Exemplo 3 – Competência da Justiça Federal

  • Fato: desvio de verbas do INSS e fraude em benefício previdenciário.

  • Base: crimes contra autarquia federal (art. 109, IV, CF/88).

  • Conclusão: competência da Justiça Federal (Vara Federal da subseção do local do crime).

Exemplo 4 – Conexão atrativa

  • Fato:

    • Crime A: furto qualificado (competência do juiz singular).

    • Crime B: homicídio doloso consumado (competência do Tribunal do Júri).

    • Mesmos agentes, mesma situação fática (furto seguido de homicídio).

  • Regra: conexão intersubjetiva e consequencial (arts. 76 e 78 CPP).

  • Conclusão: ambos os crimes são julgados pelo Tribunal do Júri, que atrai o furto (juízo mais especializado/competente para o crime mais grave).

Exemplo 5 – Continência

  • Fato: três agentes praticam, em concurso, um único roubo majorado.

  • Regra: continência por concurso de pessoas (art. 77 CPP).

  • Conclusão: todos os acusados são processados e julgados perante o mesmo juízo criminal, no mesmo processo, salvo desmembramento excepcional.

Exemplo 6 – Competência funcional (foro por prerrogativa)

  • Fato: governador de estado pratica crime de corrupção.

  • Regra: competência originária do STJ (art. 105, I, “a”, CF/88).

  • Conclusão: investigação e julgamento não se dão em 1º grau, mas diretamente no STJ (competência funcional e pessoal, de natureza absoluta).

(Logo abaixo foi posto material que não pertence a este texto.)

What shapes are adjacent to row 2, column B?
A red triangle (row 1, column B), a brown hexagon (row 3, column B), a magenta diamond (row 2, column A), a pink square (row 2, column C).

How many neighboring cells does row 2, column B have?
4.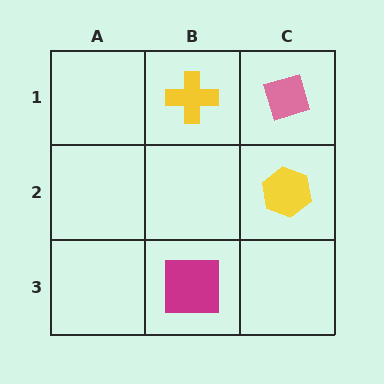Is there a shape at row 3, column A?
No, that cell is empty.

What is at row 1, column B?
A yellow cross.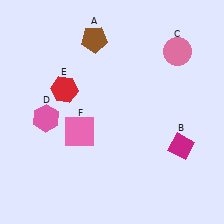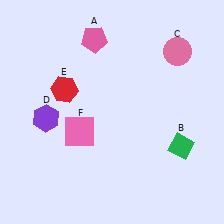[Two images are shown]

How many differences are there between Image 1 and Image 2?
There are 3 differences between the two images.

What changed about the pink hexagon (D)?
In Image 1, D is pink. In Image 2, it changed to purple.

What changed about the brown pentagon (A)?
In Image 1, A is brown. In Image 2, it changed to pink.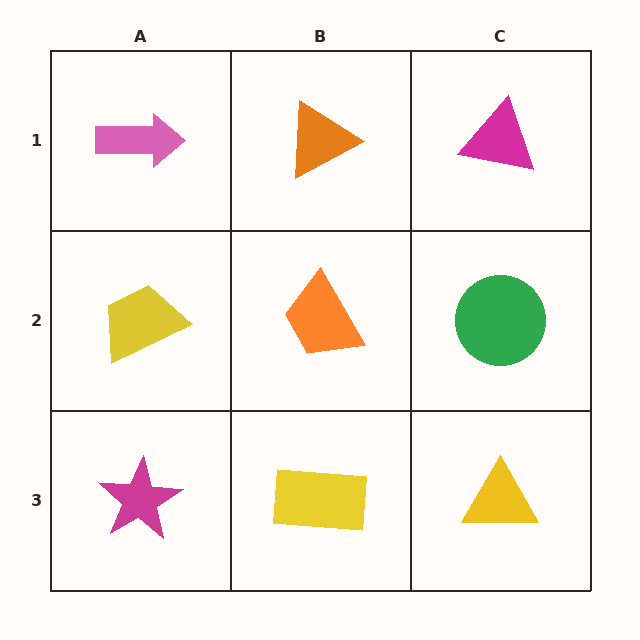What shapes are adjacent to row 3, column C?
A green circle (row 2, column C), a yellow rectangle (row 3, column B).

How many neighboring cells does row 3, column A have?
2.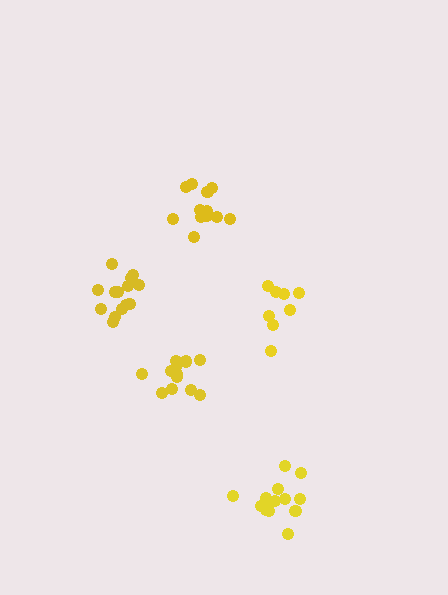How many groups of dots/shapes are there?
There are 5 groups.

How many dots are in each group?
Group 1: 13 dots, Group 2: 8 dots, Group 3: 13 dots, Group 4: 14 dots, Group 5: 14 dots (62 total).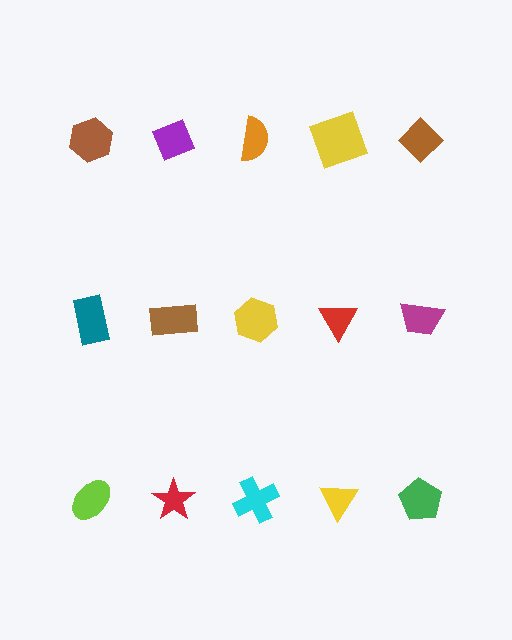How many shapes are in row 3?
5 shapes.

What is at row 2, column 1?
A teal rectangle.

  • Órgãos e competência penal básica

    Órgão / Justiça Base constitucional principais Julga quem / o quê (síntese)
    Juiz de Direito (Estadual 1º grau) Regra residual na CF/88. Crimes comuns em geral que não sejam federais, militares ou eleitorais.
    Juiz Federal (1º grau) Art. 109 CF/88. Crimes contra bens, serviços ou interesses da União, autarquias e empresas públicas federais.
    Juiz do Trabalho CF/88 (competência sobretudo cível). Não julga crime; eventual notícia-crime é remetida ao MP/justiça competente.
    Juiz Militar (Estadual ou da União) Arts. 124 CF/88 e legislação militar. Crimes militares definidos em lei (CPM), praticados por militares (Forças Armadas, PM/BM).
    Juiz Eleitoral Arts. 118–121 CF/88. Crimes eleitorais e conexos (ex.: corrupção eleitoral, caixa dois eleitoral).
    Tribunal do Júri (órgão do TJ) Art. 5º, XXXVIII, CF/88. Crimes dolosos contra a vida (consumados ou tentados) e conexos.
    Tribunal de Justiça (TJ) Art. 125 CF/88. Recursos criminais contra decisões de 1º grau estadual; foro por prerrogativa de função estadual.
    Tribunal Regional Federal (TRF) Art. 108 CF/88. Recursos contra decisões de juízes federais; foro por prerrogativa federal regional.
    Tribunal Regional Eleitoral (TRE) Arts. 118–121 CF/88. Recursos contra decisões de juízes eleitorais; crimes eleitorais de certas autoridades locais.
    Superior Tribunal de Justiça (STJ) Art. 105 CF/88. Governadores, desembargadores, membros de TJs/TRFs/TREs/TJMs, membros dos MPs (foro originário); recursos especiais.
    Supremo Tribunal Federal (STF) Art. 102 CF/88. Presidente da República, Vice, membros do Congresso, Ministros de Estado, Ministros de Tribunais Superiores etc.